Я чинил его “Синюю птицу”, которая накануне сломала себе шею.

– Что же вы все‐таки пытаетесь мне сказать, дядя? Вы советуете мне “сохранить здравый смысл” или “сохранить смысл жизни”?

Он опустил голову:

– Хорошо, молчу. Я не могу давать тебе советы. Я любил только одну женщину в своей жизни, и так как ничего не получилось…

– Почему не получилось? Она вас не любила?

– Не получилось, потому что я ее так и не встретил. Я хорошо ее себе представлял, представлял каждый день в течение тридцати лет, но она не появилась. Воображение иногда может сыграть с нами свинскую шутку. Это касается женщин, идей и стран. Ты любишь идею, она кажется тебе самой прекрасной из всех, а потом, когда она материализуется, она оказывается совсем на себя не похожа или даже прямо‐таки полным дерьмом.
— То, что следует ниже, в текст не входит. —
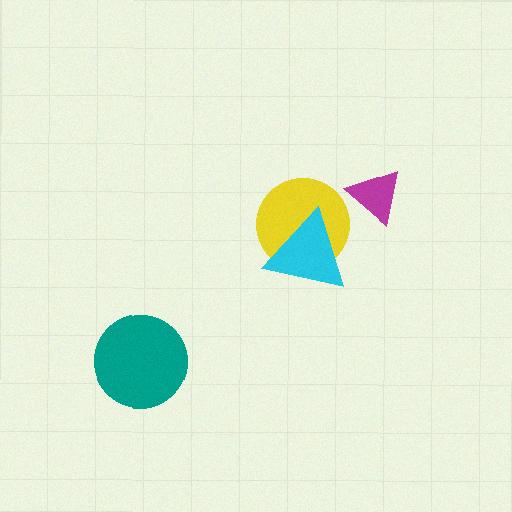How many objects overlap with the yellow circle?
1 object overlaps with the yellow circle.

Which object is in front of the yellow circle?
The cyan triangle is in front of the yellow circle.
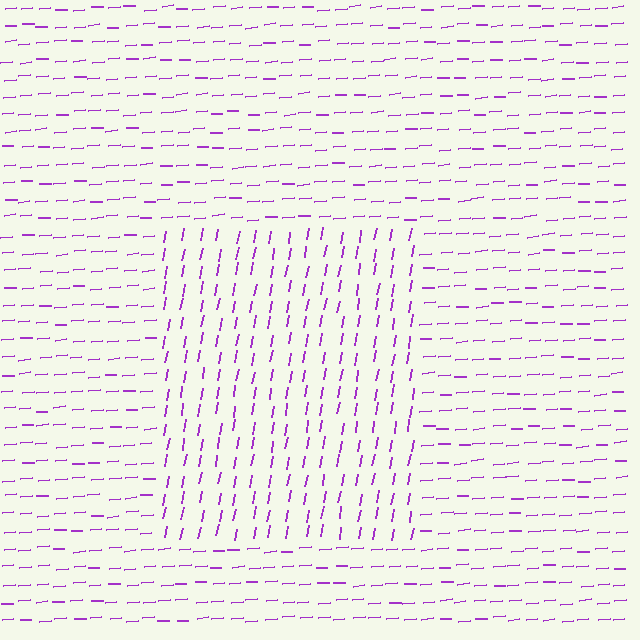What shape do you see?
I see a rectangle.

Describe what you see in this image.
The image is filled with small purple line segments. A rectangle region in the image has lines oriented differently from the surrounding lines, creating a visible texture boundary.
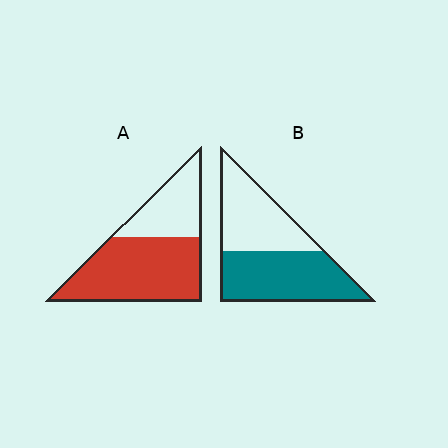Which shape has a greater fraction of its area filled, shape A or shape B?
Shape A.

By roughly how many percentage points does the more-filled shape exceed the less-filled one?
By roughly 10 percentage points (A over B).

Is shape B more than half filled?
Yes.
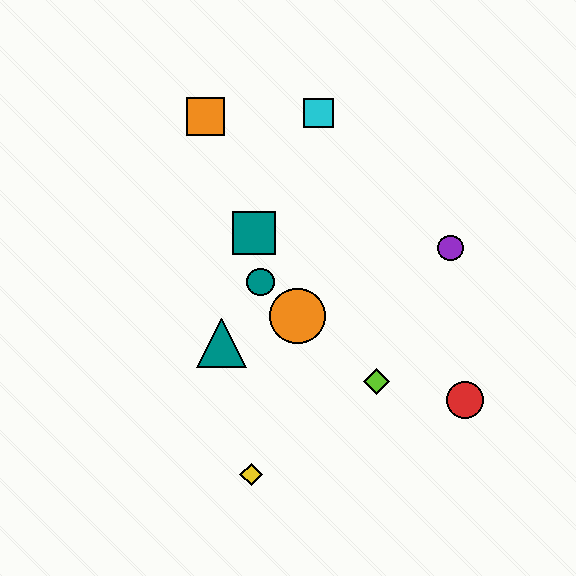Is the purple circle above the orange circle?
Yes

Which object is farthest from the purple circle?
The yellow diamond is farthest from the purple circle.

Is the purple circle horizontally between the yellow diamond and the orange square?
No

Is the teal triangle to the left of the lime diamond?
Yes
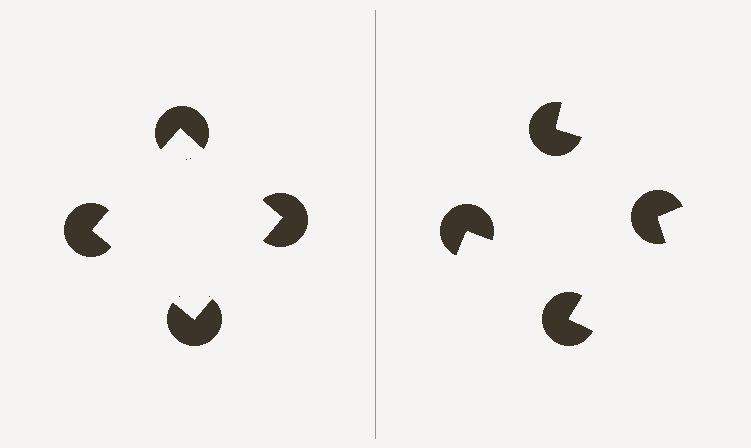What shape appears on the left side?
An illusory square.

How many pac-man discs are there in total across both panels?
8 — 4 on each side.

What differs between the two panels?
The pac-man discs are positioned identically on both sides; only the wedge orientations differ. On the left they align to a square; on the right they are misaligned.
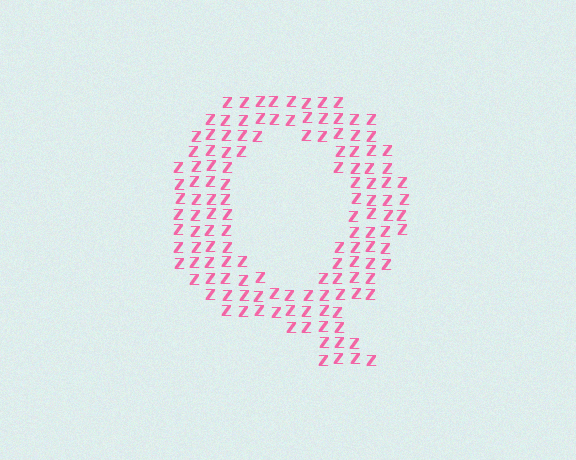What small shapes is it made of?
It is made of small letter Z's.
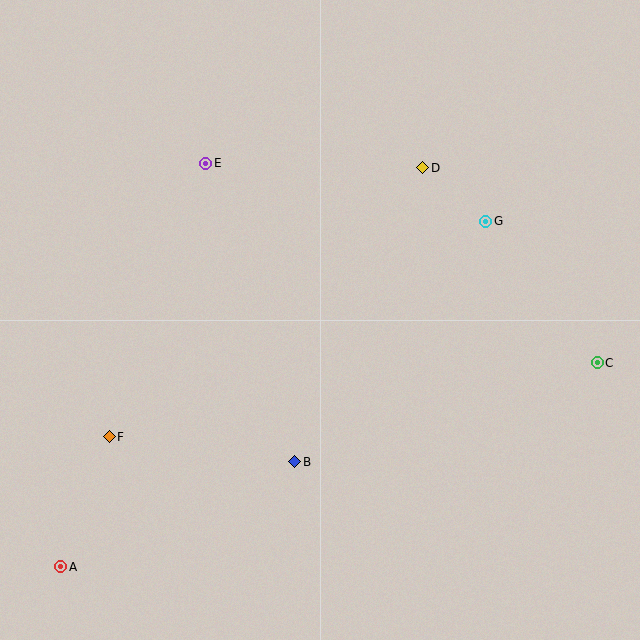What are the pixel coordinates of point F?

Или ты так любишь свою страну, что в конце концов не перестаешь ее выносить, потому что она не может быть настолько хороша…

Он засмеялся.

– И тогда ты делаешь из своей жизни, своих идей и своей мечты… воздушных змеев.

Нам оставалось всего несколько дней, и на прощание мы ходили смотреть на лес, пруды и старые тропинки, которые больше не увидим вместе. Конец лета был мягким, как будто из нежности по отношению к нам. Казалось, самому солнцу жаль покидать нас.

– Я бы так хотела что‐то сделать из своей жизни, – говорила мне Лила, как если бы меня не было рядом.

– Это только потому, что ты недостаточно меня любишь.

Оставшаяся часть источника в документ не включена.